# Morula Success?



## mrsblue

Hello all, 

We're just undergoing our first round of ICSI (low count and morphology) I only produced 7 eggs, only 3 mature and 1 borderline but all 4 fertilised and on Tuesday I was over the moon.

On Thursday we had one 8 cell, 2 six cell and one 5 cell embies, all top grade. So they took us to blast.

This morning went for et and only one had grown since weds 
That one was still only a morula.

Now I feel totally diheartened. Why won't my embryos grow?
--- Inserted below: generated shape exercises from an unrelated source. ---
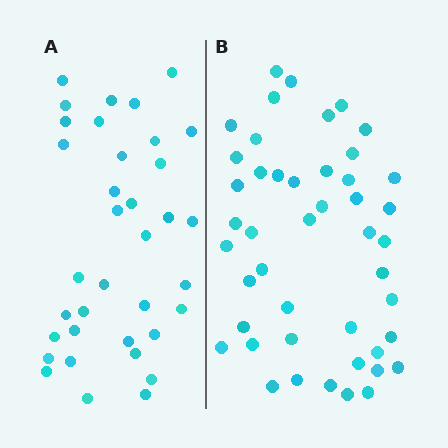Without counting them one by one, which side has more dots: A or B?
Region B (the right region) has more dots.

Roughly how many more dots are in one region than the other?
Region B has roughly 10 or so more dots than region A.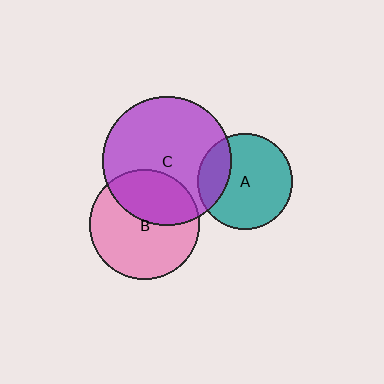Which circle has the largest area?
Circle C (purple).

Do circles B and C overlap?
Yes.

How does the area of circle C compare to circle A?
Approximately 1.8 times.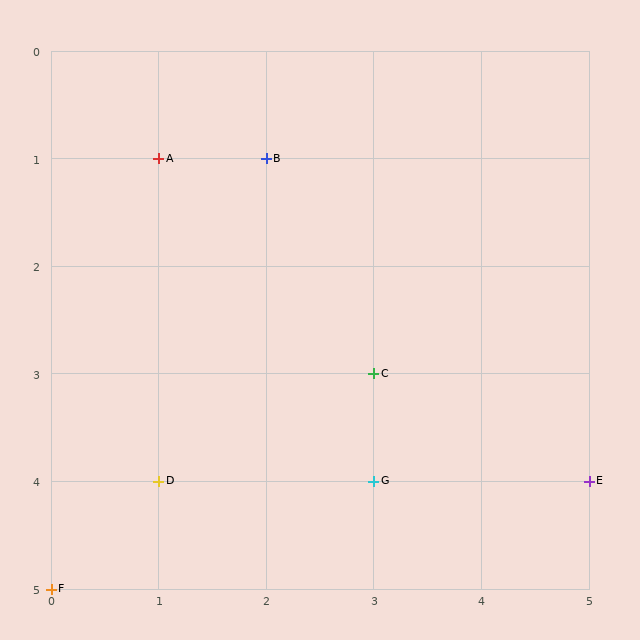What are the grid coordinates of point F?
Point F is at grid coordinates (0, 5).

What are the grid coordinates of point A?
Point A is at grid coordinates (1, 1).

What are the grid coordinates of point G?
Point G is at grid coordinates (3, 4).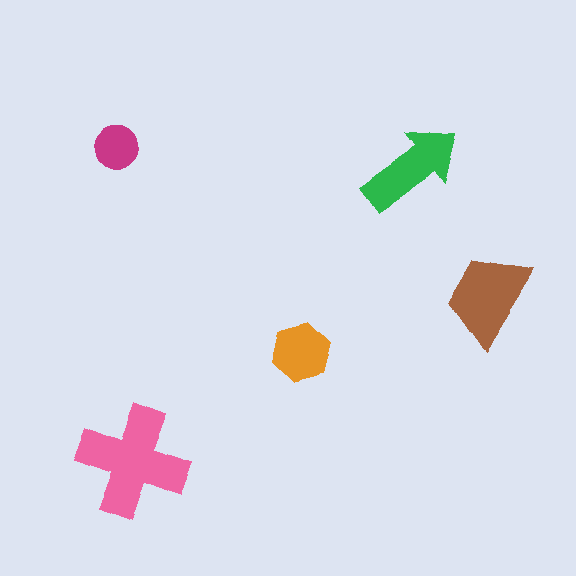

Can't believe my little morula has any real chance of going further.

Need some help not to give up hope.

X


----------



## magsandemma

Hi mrs blue


I dont have any experience of this as I havent made it past day3 embryos, but you may just have a slower developing embryo, they all develop at different rates and this is still what would be expected at day 4 and some places state on day 5 also so do not give up hope!!!  You still have every chance, so rest up and take it easy and lots of PMA to you!!!


Maggie
xx


----------



## jo_11

Mrs Blue:  Although I didn't have success with my morulas, when I ended up with these on day 5 for transfer I Googled and posted on FF a lot to try and find success stories.  There are many.  I also spoke with the embryologists in the lab at my clinic and they were fabulous.  They said it's perfectly normal for embies to be at morula stage on day 5, and often they go to blast on day 6.  For me, and I suspect for you as well, there was no point going to day 6 given that the best of the best was there for transfer, and they're better off inside you.  Unfortunately embies don't necessarily read the text books that say they 'should' be blasts on day 5   There's a school of thought that says morulas end up being girls... wishing you all the very best on your 2ww; enjoy being PUPO!  xxx


----------



## karenanna

Hi MrsBlue

It's not exactly the same but we had enough embryos to go to blastocyst and did, but by day 5 the best ones were at morula stage or less. Because I had a few they decided to go to day 6 and although they were slower developers we ended up with 2 good ones. 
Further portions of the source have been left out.